Steps in creating a follow-up question:
1. Add opinion scale block
2. Write the specific question, not a generic one. How easy was it to create your account? is better than How easy was it to do this? Later, it will be easier to find a specific question in the report.
3. Set the scale to five points
4. Write the left and the right label. Usually, these are Very hard and Very easy
Of course, you can ask participants other types of questions. There are yes/no, multiple selection, and open-ended questions. Choose the ones that fit your testing best.
Use different kinds of questions to mix things up a bit for participants. Show them a part of the screen and ask them what they think some UI element means. Or, ask them how they perceive the tone and voice of the app.
Imagine you just failed at something, and then someone asks you "How easy was it?", you'd be agitated, wouldn't you? Thankfully, you can avoid that in Maze.
You can set conditional logic for each question: what's the next block participants see depending on their answer to a question or success in a task. E.g., the user gives up on task → they'll skip the ease of use question. Or, they're your client's customer → they skip a few onboarding tasks.
If you catch a typo or a link leading users to a wrong screen in your prototype, you can always refresh the prototype Maze uses. Go to any of the mission blocks and click "Refresh my prototype". Important: Maze sometimes adds a random screen to already defined paths, so double-check your paths after refreshing the prototype.
Preview Maze and missions
Take your Maze on a test drive as often as possible.

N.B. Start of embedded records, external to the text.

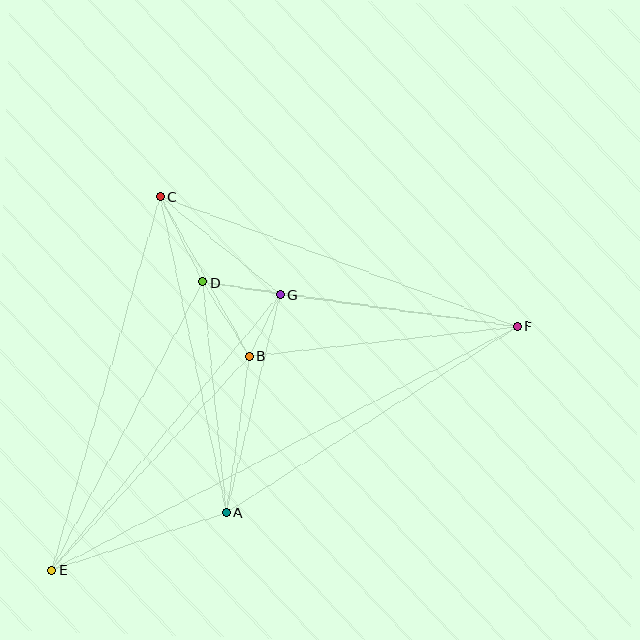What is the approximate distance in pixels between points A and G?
The distance between A and G is approximately 224 pixels.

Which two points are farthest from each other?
Points E and F are farthest from each other.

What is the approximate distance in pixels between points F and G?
The distance between F and G is approximately 239 pixels.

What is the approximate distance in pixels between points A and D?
The distance between A and D is approximately 232 pixels.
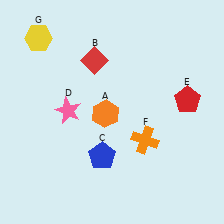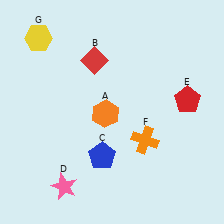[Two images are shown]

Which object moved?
The pink star (D) moved down.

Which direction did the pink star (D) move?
The pink star (D) moved down.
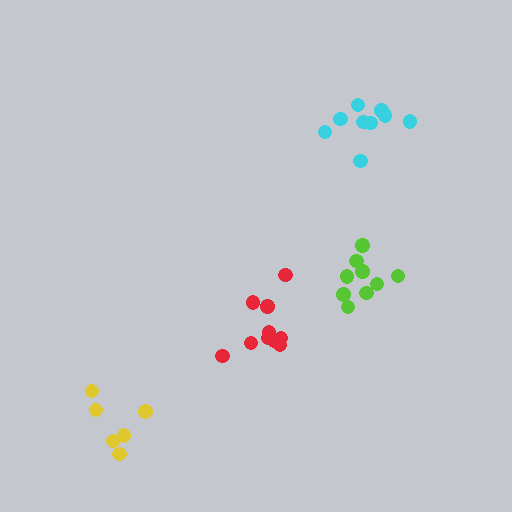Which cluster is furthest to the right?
The cyan cluster is rightmost.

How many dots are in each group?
Group 1: 9 dots, Group 2: 6 dots, Group 3: 9 dots, Group 4: 10 dots (34 total).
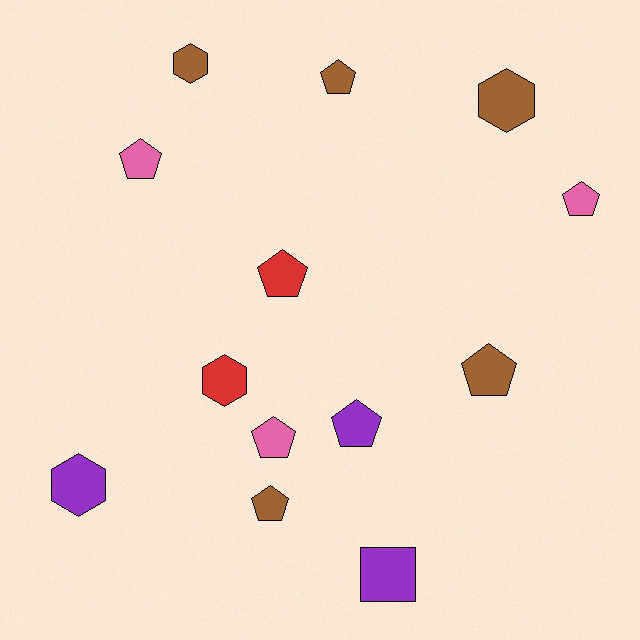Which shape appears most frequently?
Pentagon, with 8 objects.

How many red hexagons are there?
There is 1 red hexagon.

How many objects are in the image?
There are 13 objects.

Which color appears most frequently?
Brown, with 5 objects.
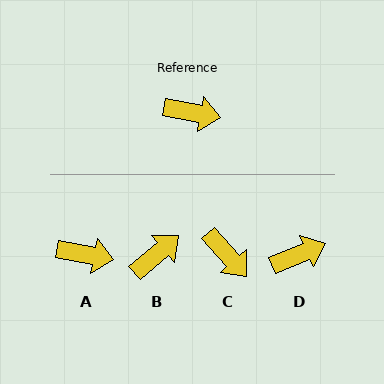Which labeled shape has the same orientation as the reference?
A.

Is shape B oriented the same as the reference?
No, it is off by about 51 degrees.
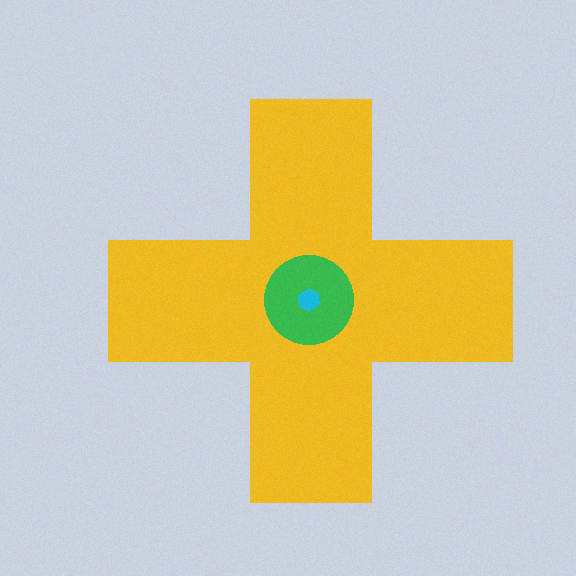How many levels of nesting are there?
3.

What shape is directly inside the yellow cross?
The green circle.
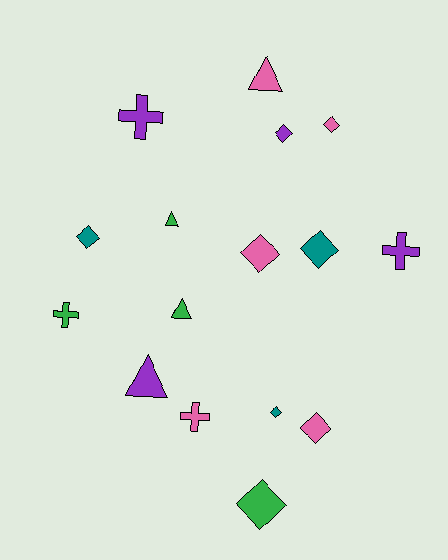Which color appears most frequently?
Pink, with 5 objects.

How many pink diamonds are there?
There are 3 pink diamonds.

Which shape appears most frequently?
Diamond, with 8 objects.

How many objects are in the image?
There are 16 objects.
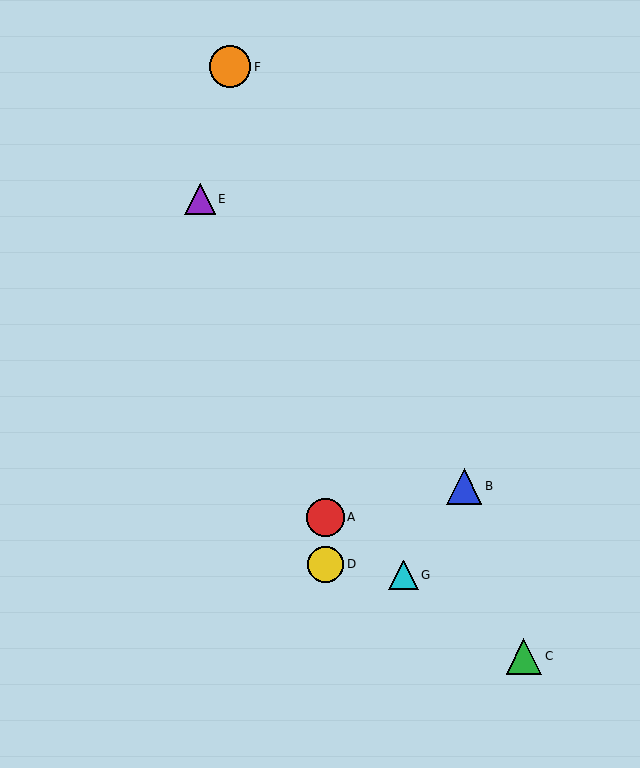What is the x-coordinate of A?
Object A is at x≈325.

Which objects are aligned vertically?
Objects A, D are aligned vertically.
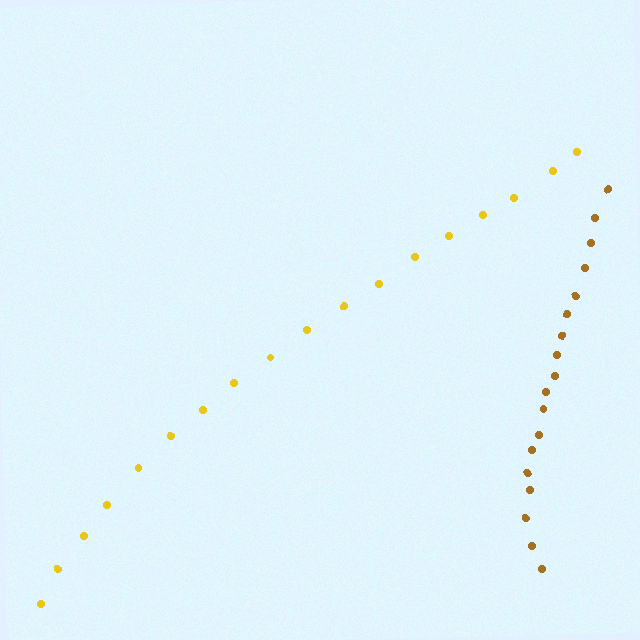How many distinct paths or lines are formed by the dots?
There are 2 distinct paths.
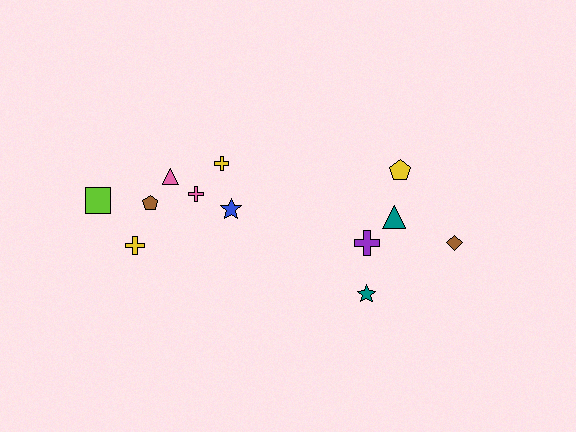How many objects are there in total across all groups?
There are 12 objects.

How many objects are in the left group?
There are 7 objects.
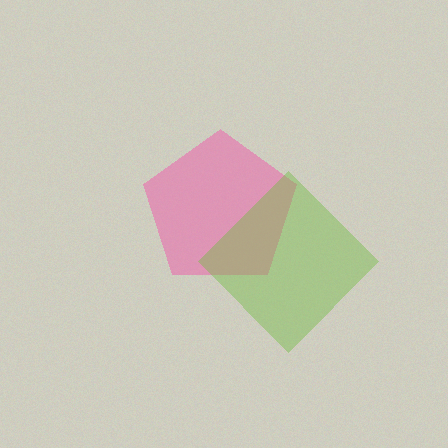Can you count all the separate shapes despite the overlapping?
Yes, there are 2 separate shapes.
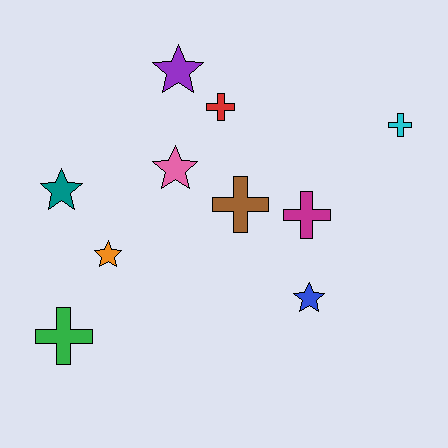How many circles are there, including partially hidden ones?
There are no circles.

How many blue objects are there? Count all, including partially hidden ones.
There is 1 blue object.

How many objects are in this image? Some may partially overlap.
There are 10 objects.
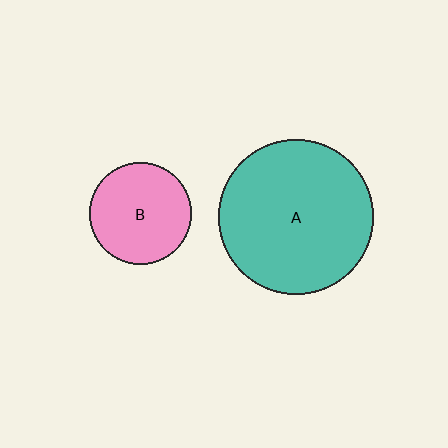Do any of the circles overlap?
No, none of the circles overlap.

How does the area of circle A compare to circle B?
Approximately 2.3 times.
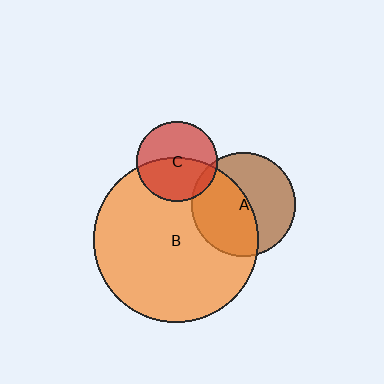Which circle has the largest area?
Circle B (orange).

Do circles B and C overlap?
Yes.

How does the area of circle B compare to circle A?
Approximately 2.5 times.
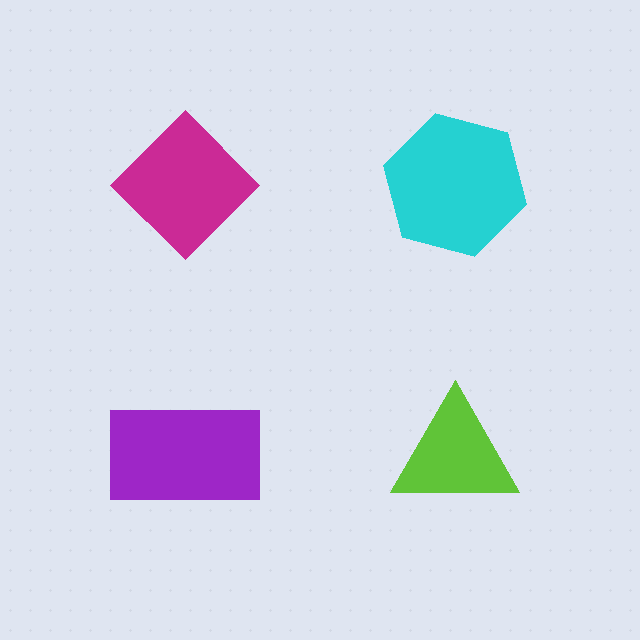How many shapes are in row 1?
2 shapes.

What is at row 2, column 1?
A purple rectangle.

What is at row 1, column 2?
A cyan hexagon.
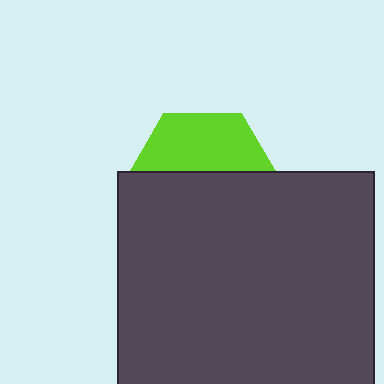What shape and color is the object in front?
The object in front is a dark gray square.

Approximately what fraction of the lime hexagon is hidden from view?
Roughly 59% of the lime hexagon is hidden behind the dark gray square.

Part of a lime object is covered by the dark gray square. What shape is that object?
It is a hexagon.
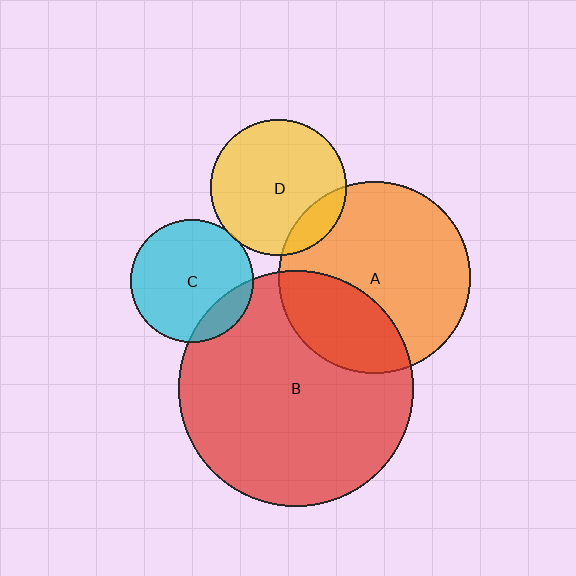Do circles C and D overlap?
Yes.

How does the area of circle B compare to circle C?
Approximately 3.6 times.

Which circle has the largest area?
Circle B (red).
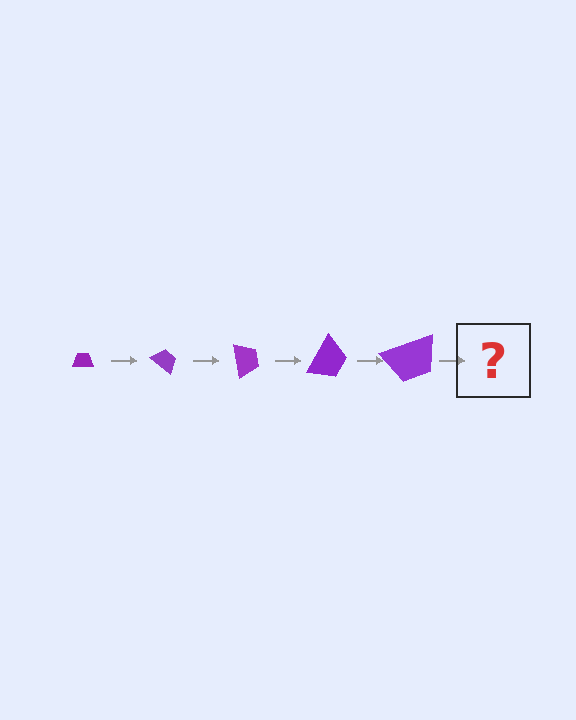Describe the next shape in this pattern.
It should be a trapezoid, larger than the previous one and rotated 200 degrees clockwise from the start.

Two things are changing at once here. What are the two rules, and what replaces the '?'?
The two rules are that the trapezoid grows larger each step and it rotates 40 degrees clockwise each step. The '?' should be a trapezoid, larger than the previous one and rotated 200 degrees clockwise from the start.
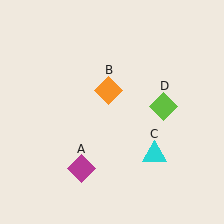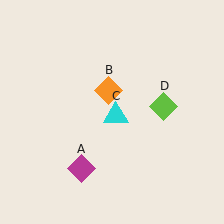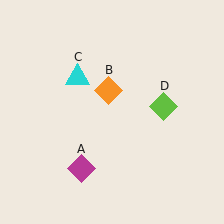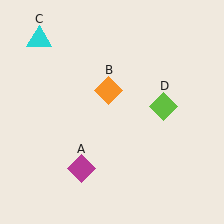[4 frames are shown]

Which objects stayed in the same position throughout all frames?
Magenta diamond (object A) and orange diamond (object B) and lime diamond (object D) remained stationary.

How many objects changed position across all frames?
1 object changed position: cyan triangle (object C).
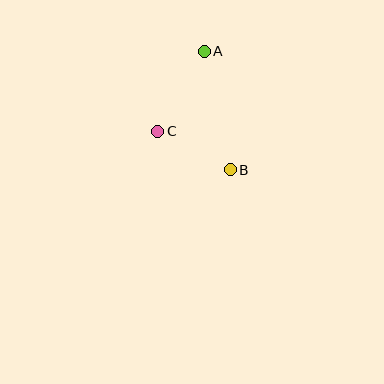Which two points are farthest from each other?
Points A and B are farthest from each other.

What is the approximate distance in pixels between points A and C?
The distance between A and C is approximately 93 pixels.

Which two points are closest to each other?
Points B and C are closest to each other.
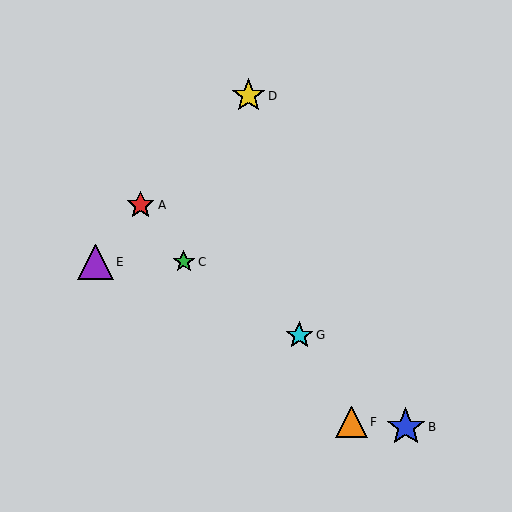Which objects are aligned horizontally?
Objects C, E are aligned horizontally.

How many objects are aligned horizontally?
2 objects (C, E) are aligned horizontally.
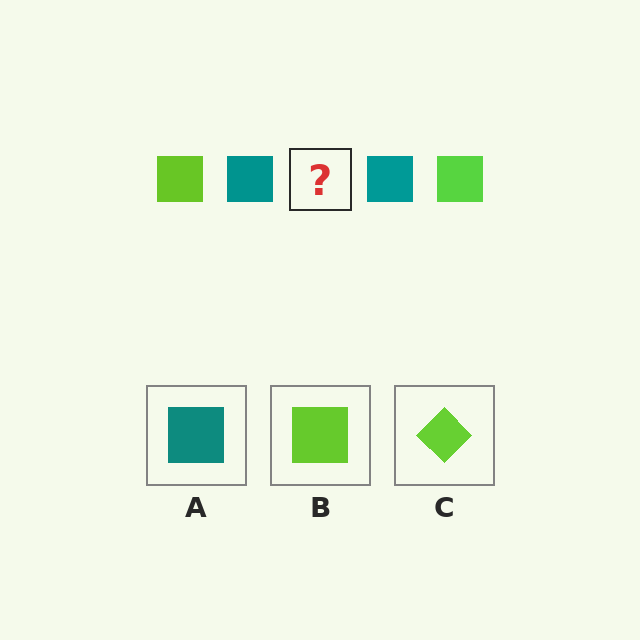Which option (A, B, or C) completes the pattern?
B.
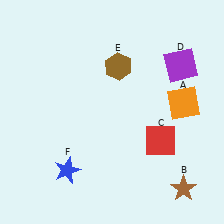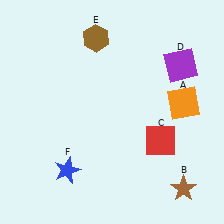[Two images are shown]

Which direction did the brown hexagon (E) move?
The brown hexagon (E) moved up and to the left.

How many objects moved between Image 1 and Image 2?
1 object moved between the two images.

Copy/paste the preview link to your mobile browser and see if everything works as you've envisioned. You can preview specific missions; you don't have to go through the whole Maze to check your second to last mission.
Customize welcome and thank you screens
Default options do a good job in English, but you should write your messages if you're testing in Croatian or some other language.
On the welcome screen, add your client's logo, so people have a visual cue they're in the right place. Write "Welcome" in your language of choice and translate the English instructions.
Keep Thank you screen short and sweet.
Publishing and reporting
Maze will warn you that there's no tweaking past that point. Double-check if everything's fine, and then PUSH THE BUTTON.
Share the link with the client or send it directly to your participants. Look up here how to prepare your participants for Maze.
Individual tester's data
You can see how each tester has solved your Maze. If there are some participants you want to omit from the report, you can delete their data.
Closed for business
When testing is done, stop recording the data for your Maze. If you don't, some participants or someone from client's team might accidentally start a Maze session, which will then be a part of reported data. Better safe than sorry.
First click metric
The first click is a powerful discoverability metric, but it's a bit hidden in Maze. How to open it? Click on published Maze → click on one of the missions → click on Aggregated paths → in the upper left corner, click on All clicks → Select just 1st click.
Maze report will give you a lot to work with. You can find some tips and tricks for creating a usability report in our Usability testing chapter.